We use the BMA method to generate probabilistic inflow forecasts from the raw ensemble inflow forecasts, the calibration period (2008–2011) and the validation period (2012–2013) are consistent with the ANN models. For calculation convenience, the conditional distribution of the ensemble members is supposed to follow Gaussian distribution (Duan et al. 2007). The Box-Cox transformation is performed on the observed inflow series and the ensemble inflow forecasts to make them more Gaussian distributed. The transformed and original series are plotted in Figure 7. Since the ensemble member number is large, only one inflow forecast member is chosen arbitrarily to display the Box-Cox transformation performance. It can be seen clearly that the original inflow series are non-Gaussian distributed. After the Box-Cox transformation, the observed and ensemble forecasting inflow series are very close to the theoretical Gaussian distribution probability curve, which proves that the transformed series can satisfy the Gaussian assumption well.

Figure 7

Comparisons between original (solid line) and the Box-Cox transformed inflows (asterisks).

Figure 7

Comparisons between original (solid line) and the Box-Cox transformed inflows (asterisks).

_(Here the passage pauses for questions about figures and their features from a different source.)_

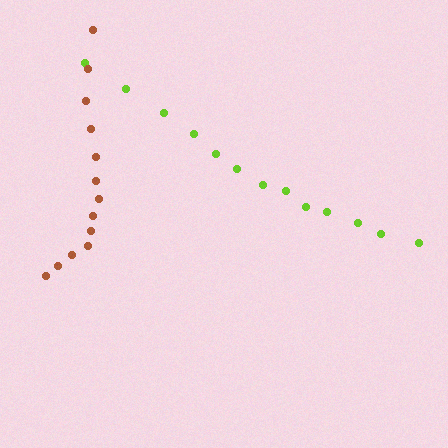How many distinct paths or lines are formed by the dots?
There are 2 distinct paths.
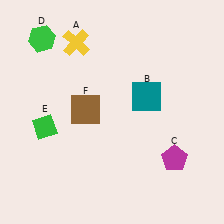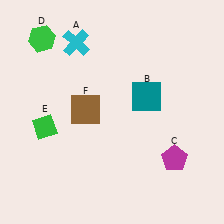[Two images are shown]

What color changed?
The cross (A) changed from yellow in Image 1 to cyan in Image 2.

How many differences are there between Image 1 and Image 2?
There is 1 difference between the two images.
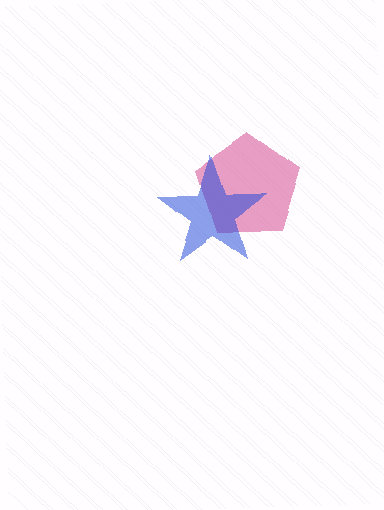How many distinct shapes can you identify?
There are 2 distinct shapes: a pink pentagon, a blue star.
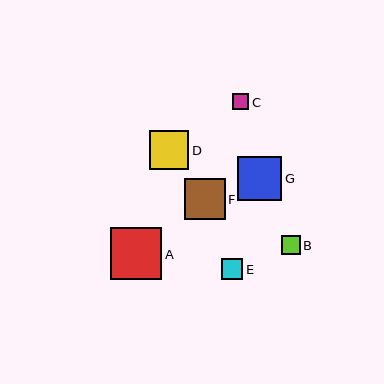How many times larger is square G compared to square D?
Square G is approximately 1.1 times the size of square D.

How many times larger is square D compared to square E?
Square D is approximately 1.9 times the size of square E.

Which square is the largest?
Square A is the largest with a size of approximately 52 pixels.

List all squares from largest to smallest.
From largest to smallest: A, G, F, D, E, B, C.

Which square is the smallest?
Square C is the smallest with a size of approximately 17 pixels.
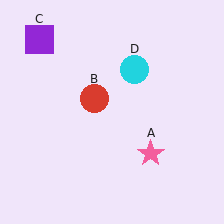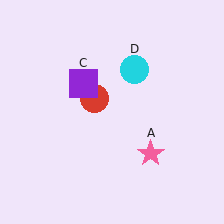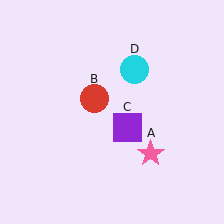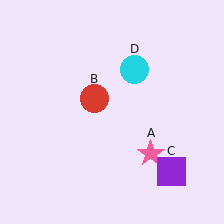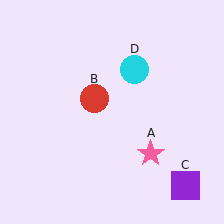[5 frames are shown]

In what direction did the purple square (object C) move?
The purple square (object C) moved down and to the right.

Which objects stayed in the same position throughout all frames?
Pink star (object A) and red circle (object B) and cyan circle (object D) remained stationary.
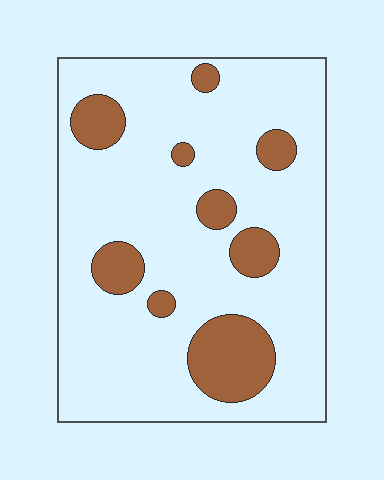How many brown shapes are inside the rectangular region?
9.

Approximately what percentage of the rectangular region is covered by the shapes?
Approximately 20%.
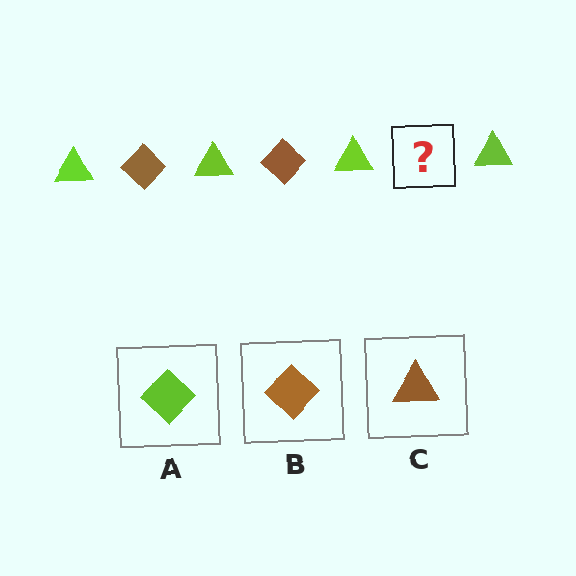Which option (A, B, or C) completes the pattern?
B.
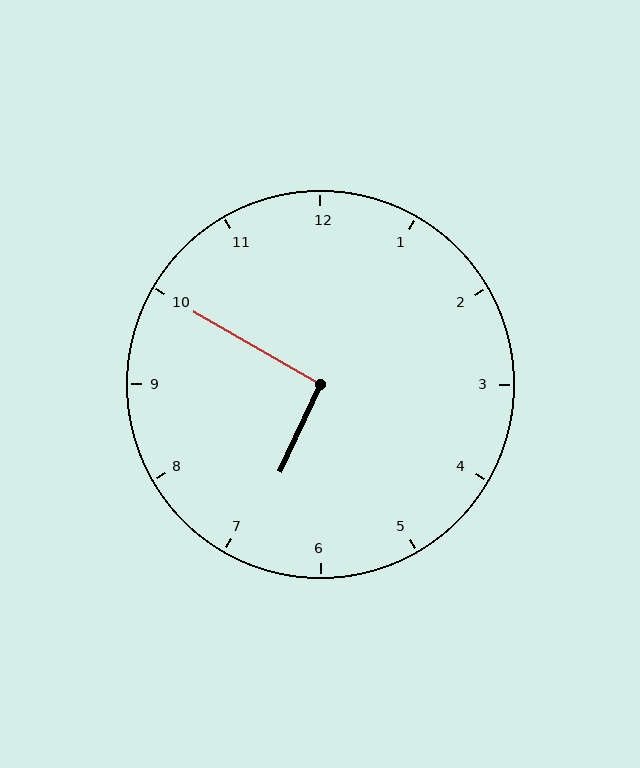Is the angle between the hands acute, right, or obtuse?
It is obtuse, close to a right angle.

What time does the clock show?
6:50.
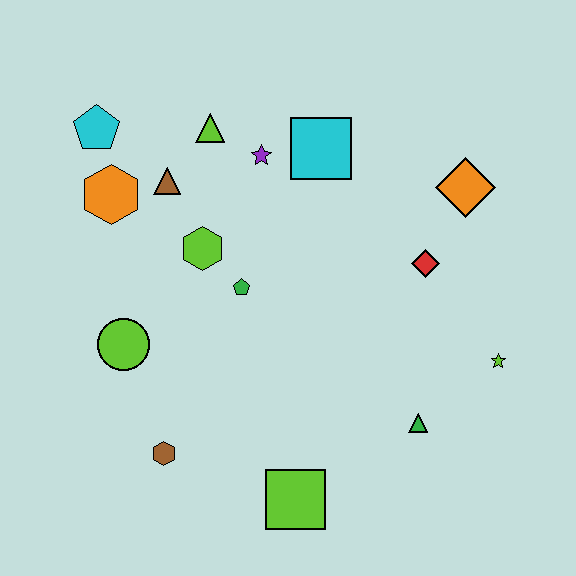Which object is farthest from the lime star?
The cyan pentagon is farthest from the lime star.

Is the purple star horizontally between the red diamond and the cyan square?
No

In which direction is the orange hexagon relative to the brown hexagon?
The orange hexagon is above the brown hexagon.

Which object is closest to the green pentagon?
The lime hexagon is closest to the green pentagon.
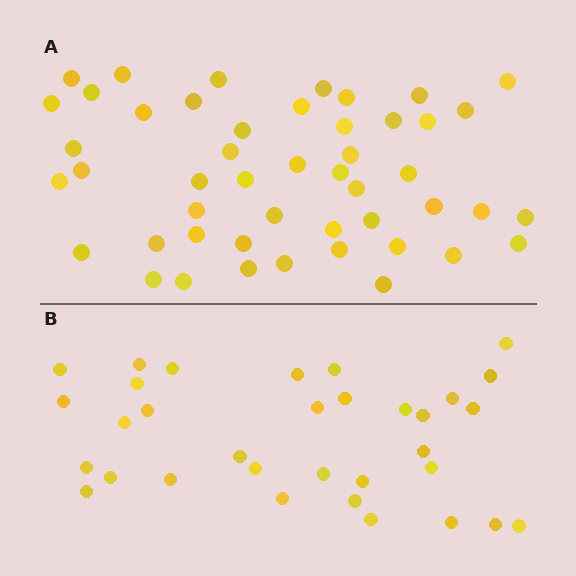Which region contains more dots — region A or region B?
Region A (the top region) has more dots.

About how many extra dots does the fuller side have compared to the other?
Region A has approximately 15 more dots than region B.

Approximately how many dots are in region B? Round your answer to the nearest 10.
About 30 dots. (The exact count is 33, which rounds to 30.)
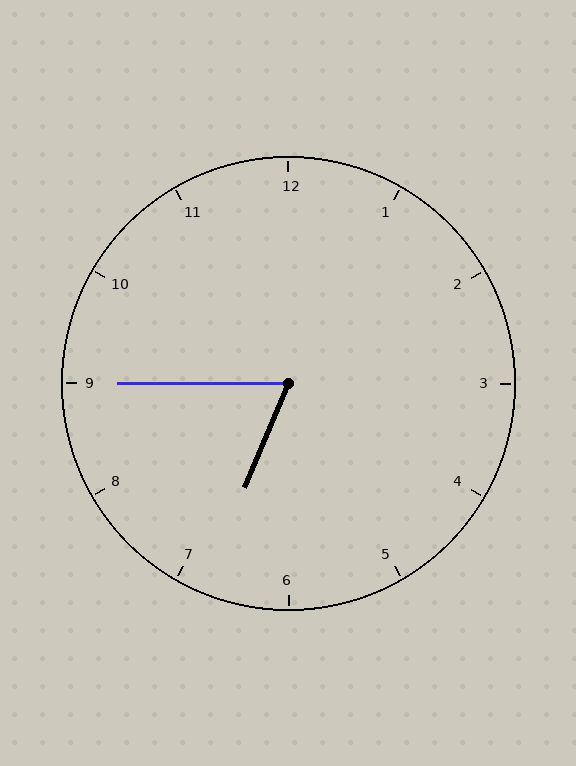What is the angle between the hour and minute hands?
Approximately 68 degrees.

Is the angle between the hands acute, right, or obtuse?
It is acute.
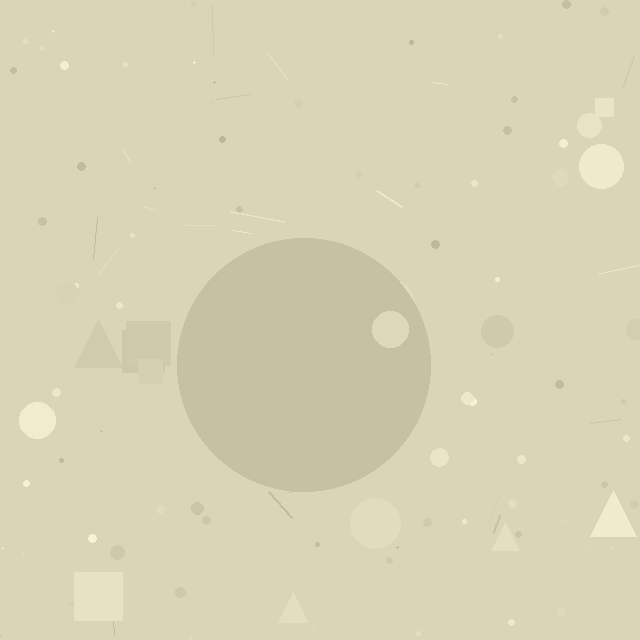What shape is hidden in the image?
A circle is hidden in the image.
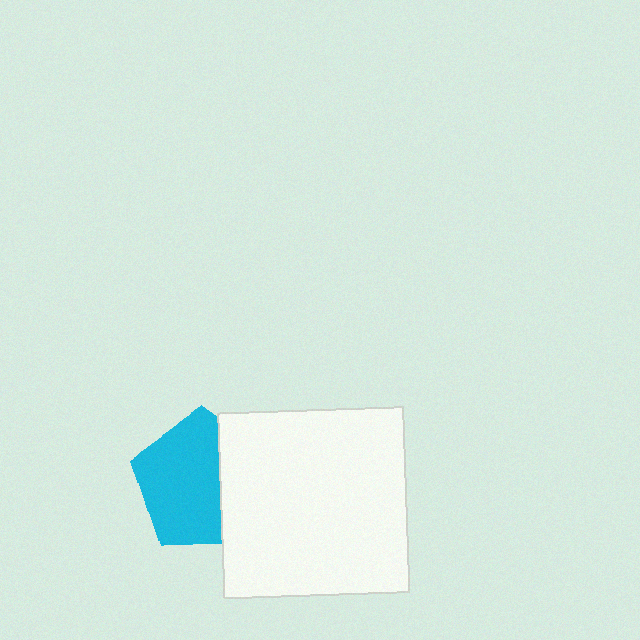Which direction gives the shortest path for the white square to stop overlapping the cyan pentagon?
Moving right gives the shortest separation.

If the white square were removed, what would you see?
You would see the complete cyan pentagon.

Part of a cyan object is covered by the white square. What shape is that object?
It is a pentagon.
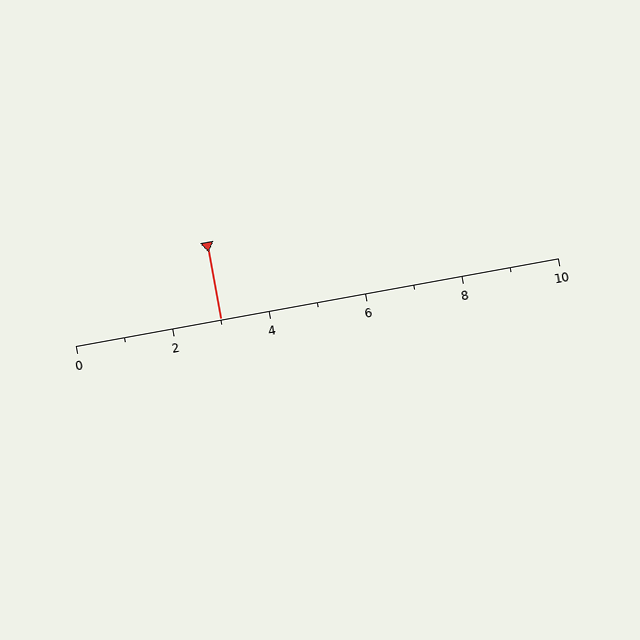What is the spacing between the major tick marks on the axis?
The major ticks are spaced 2 apart.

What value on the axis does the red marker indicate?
The marker indicates approximately 3.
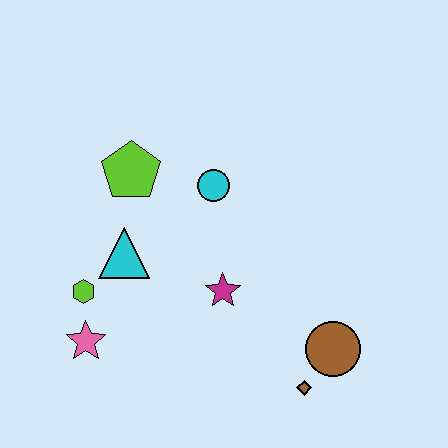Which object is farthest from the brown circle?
The lime pentagon is farthest from the brown circle.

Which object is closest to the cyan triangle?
The lime hexagon is closest to the cyan triangle.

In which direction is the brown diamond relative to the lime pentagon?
The brown diamond is below the lime pentagon.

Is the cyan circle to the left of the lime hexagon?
No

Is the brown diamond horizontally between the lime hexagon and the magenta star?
No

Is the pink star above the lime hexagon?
No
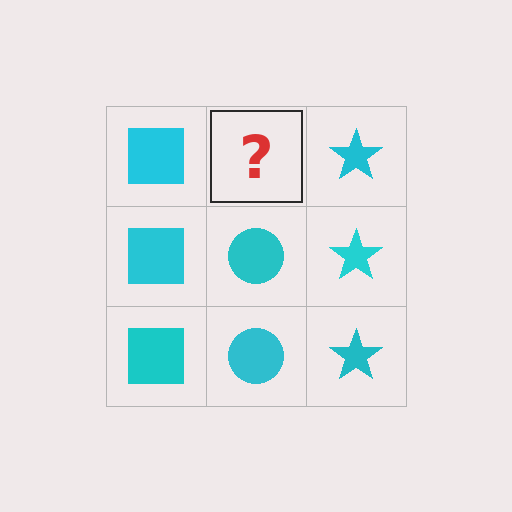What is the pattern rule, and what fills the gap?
The rule is that each column has a consistent shape. The gap should be filled with a cyan circle.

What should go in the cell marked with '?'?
The missing cell should contain a cyan circle.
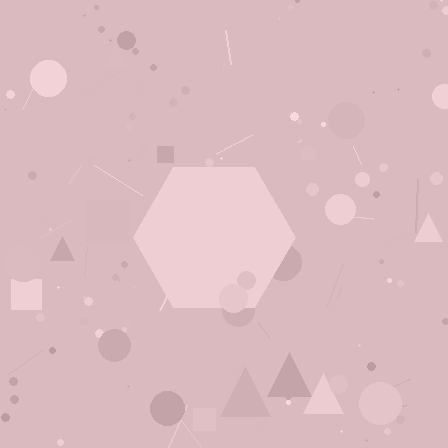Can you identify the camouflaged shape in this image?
The camouflaged shape is a hexagon.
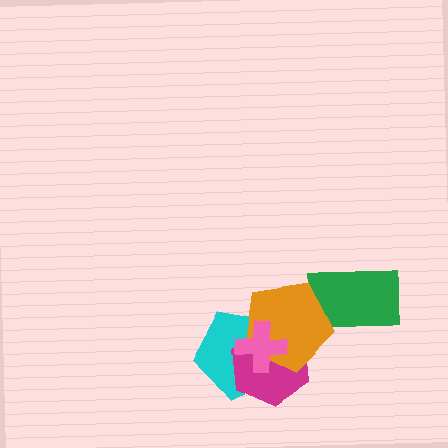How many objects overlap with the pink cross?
3 objects overlap with the pink cross.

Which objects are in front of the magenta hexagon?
2 objects cover part of the magenta hexagon: the orange pentagon and the pink cross.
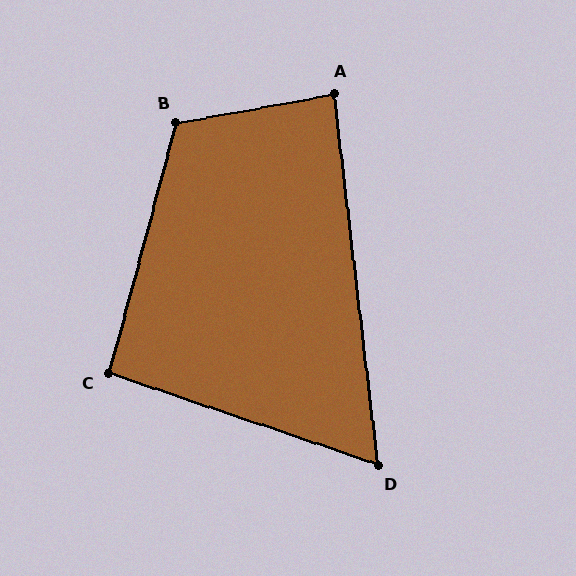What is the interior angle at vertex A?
Approximately 86 degrees (acute, close to a right angle).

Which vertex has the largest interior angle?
B, at approximately 115 degrees.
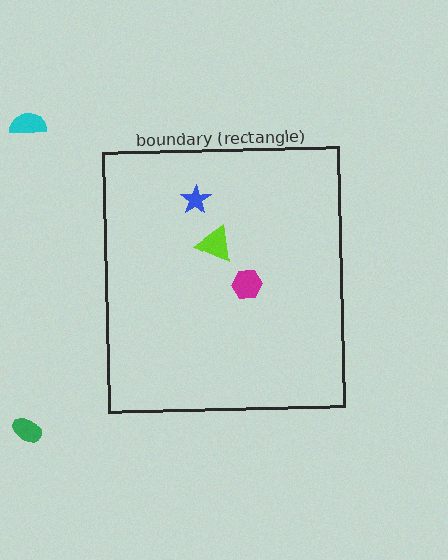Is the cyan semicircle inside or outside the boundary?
Outside.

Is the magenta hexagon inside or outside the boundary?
Inside.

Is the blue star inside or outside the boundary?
Inside.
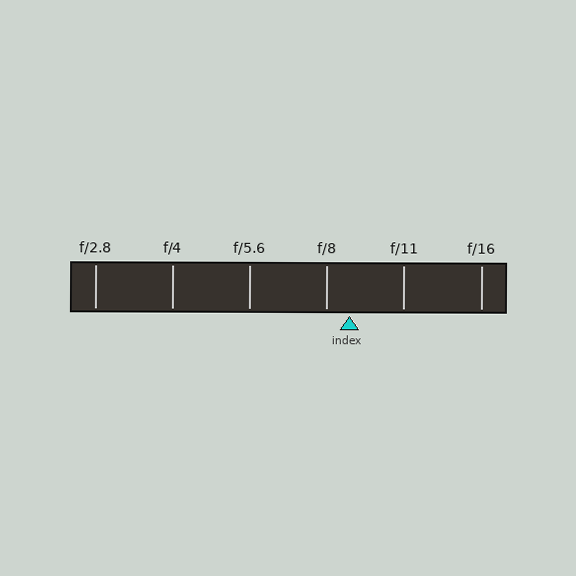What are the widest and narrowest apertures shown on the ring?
The widest aperture shown is f/2.8 and the narrowest is f/16.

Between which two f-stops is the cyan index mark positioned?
The index mark is between f/8 and f/11.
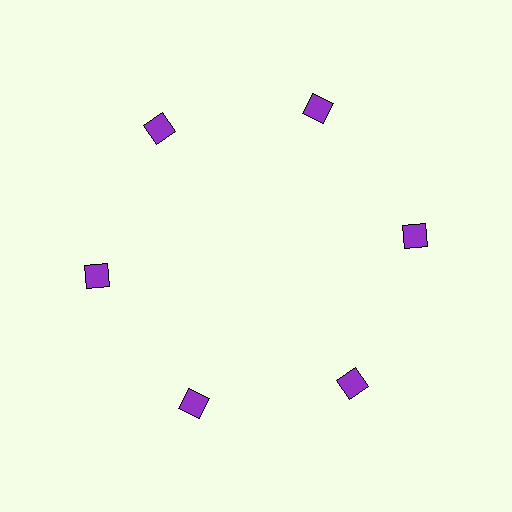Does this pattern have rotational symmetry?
Yes, this pattern has 6-fold rotational symmetry. It looks the same after rotating 60 degrees around the center.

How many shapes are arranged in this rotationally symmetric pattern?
There are 6 shapes, arranged in 6 groups of 1.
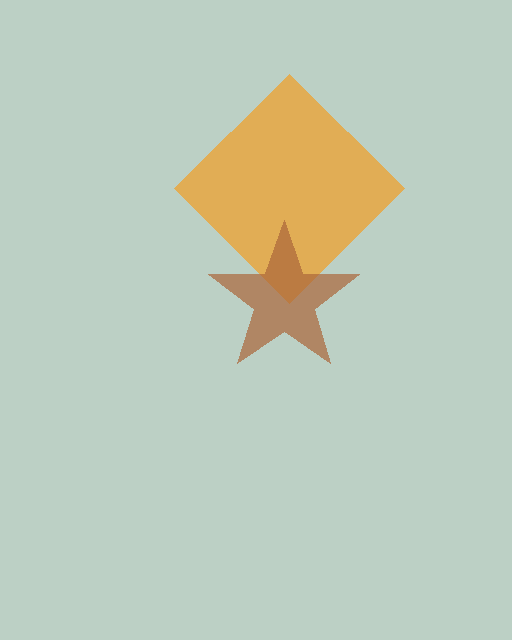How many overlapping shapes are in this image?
There are 2 overlapping shapes in the image.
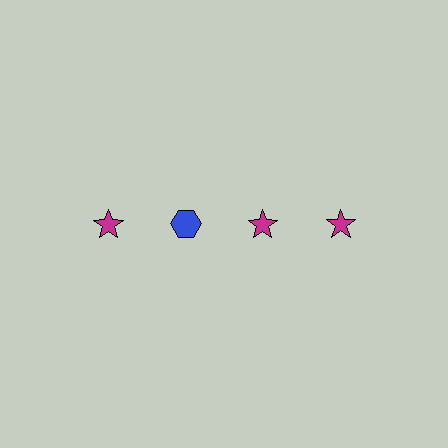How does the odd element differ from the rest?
It differs in both color (blue instead of magenta) and shape (hexagon instead of star).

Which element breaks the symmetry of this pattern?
The blue hexagon in the top row, second from left column breaks the symmetry. All other shapes are magenta stars.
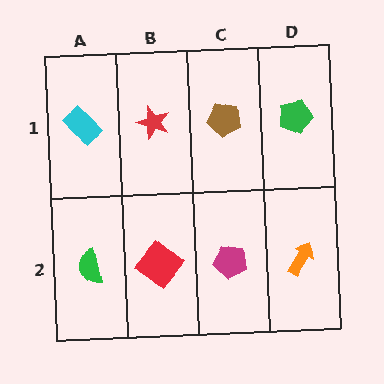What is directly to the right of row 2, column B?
A magenta pentagon.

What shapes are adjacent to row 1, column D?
An orange arrow (row 2, column D), a brown pentagon (row 1, column C).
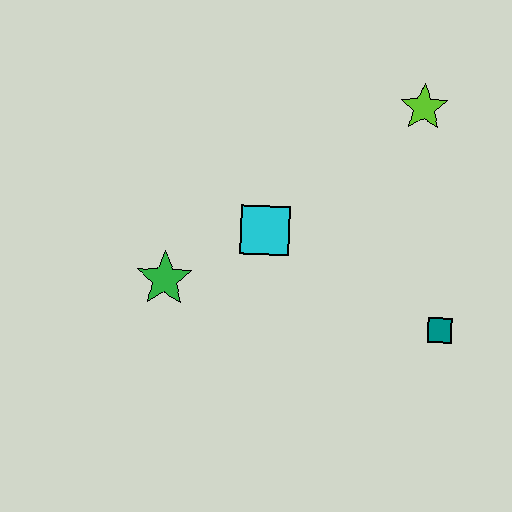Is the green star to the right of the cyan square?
No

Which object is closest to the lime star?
The cyan square is closest to the lime star.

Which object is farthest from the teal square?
The green star is farthest from the teal square.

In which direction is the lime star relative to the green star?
The lime star is to the right of the green star.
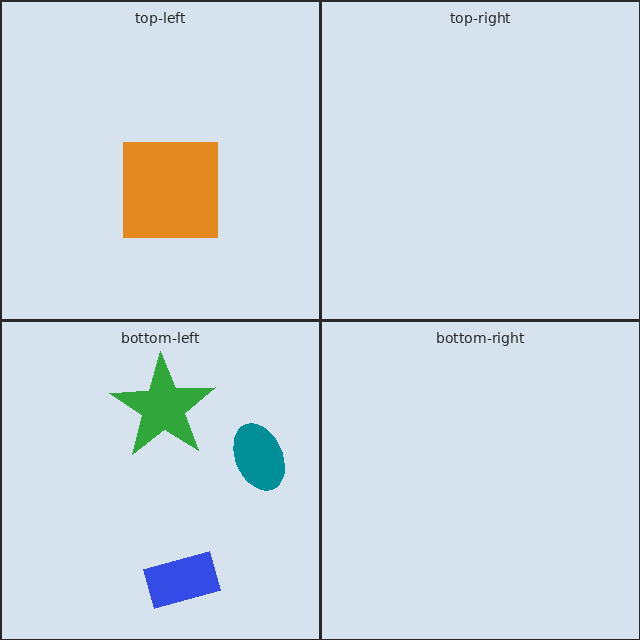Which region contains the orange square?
The top-left region.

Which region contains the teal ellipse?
The bottom-left region.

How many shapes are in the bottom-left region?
3.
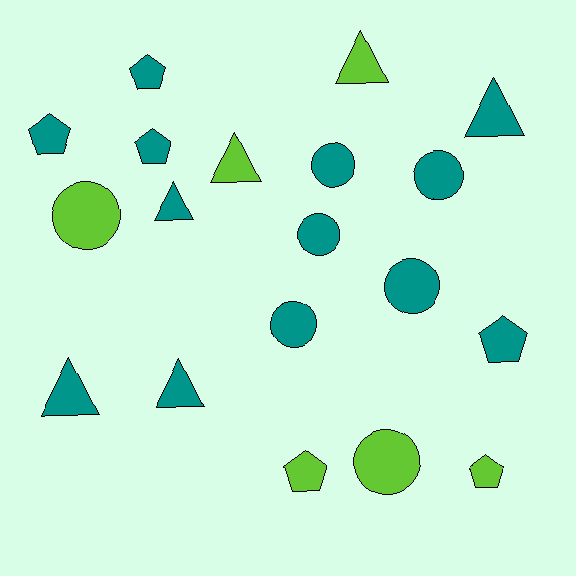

Figure 8 shows the PIT histogram of the raw ensemble forecasts and the BMA probabilistic forecasts during the validation period. The CD values are calculated by Equation (19) and shown in the figures. The reference line of a perfectly flatted histogram is also shown on each plot, which is a function of the number of the bins and the sample size (Bourdin et al. 2014). Figure 8 clearly illustrates that the raw ensemble forecasts are highly unreliable. The PIT values are seldom distributed at the center of the probabilistic density, while the first and last bins almost accounted for the whole ensemble. After probabilistic calibration using the BMA method, the reliability of the probabilistic forecasts is effectively improved. Many more PIT values are distributed at the center of the probabilistic density. The PIT histograms of the BMA probabilistic forecasts are more flat compared with the raw ensemble ones, although the first and last bins still have more PITs. The metric CD is more intuitional than the PIT histogram. For each lead time, the CD value of the BMA probabilistic forecasts is much smaller than that of the raw ensemble forecasts. Results indicate that the BMA probabilistic inflow forecasts are more reliable than the raw ensemble ones.

Figure 8

Comparisons of PIT histograms for the raw ensemble inflow forecasts and the BMA probabilistic inflow forecasts with 1–3 d lead times.

Figure 8

Comparisons of PIT histograms for the raw ensemble inflow forecasts and the BMA probabilistic inflow forecasts with 1–3 d lead times.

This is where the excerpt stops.